IF YOU HAVE SOME AIRCRAFT DESIGN OR BUILDING EXPERIENCE AND WOULD LIKE TO GET INVOLVED, PLEASE GET IN TOUCH WITH ME. I NEED ALL THE HELP I CAN GET TO FORM A TEAM TO MAKE THESE AIRPLANES A REALITY!

If you have questions or comments about any of my designs or my web site, please contact me. It is important for me to know that people are interested in what I am doing.
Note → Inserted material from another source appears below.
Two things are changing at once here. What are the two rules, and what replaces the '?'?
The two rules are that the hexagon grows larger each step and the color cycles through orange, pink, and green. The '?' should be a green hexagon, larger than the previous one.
January 7, 2004 - I've decided to add this new section to the McMullan Aircraft Design page. I'll share my thoughts and my progress with my aircraft's design. I have progressed at a much slower rate than I ever thought I would when I began designing the Vortex Magnum. Those of you that have followed my web site have seen that I decided to build the JayBird RX2 as my first airplane. The airplane is smaller and simpler to build. Well, I have decided to make another big change. I decided to change the design once again. The new design will incorporate much of the same design attributes as the JayBird. I have struggled about how to build the structure. I had originally decided to build the JayBird out of wood and then I thought I would go with fiberglass. Well, after all of that, I think I am going back to wood, at least for the fuselage and tail sections. I may build the wing out of wood depending on how hard I find it to put fuel in the wing. If it gets to be too much, I'll go ahead and build the wood out of fiberglass with a carbon fiber wing spar. Take a look at the new airplane and tell me what you think. It is just a little bit larger than the JayBird and will use the Ford 3.8 liter V6 or the Chevrolet 4.3 liter V6. I have also been impressed with some of the four cylinder engines on the market now that are supercharged. I don't want to be an "engine tester" so I will probably just stick with what has been proven to work in aircraft.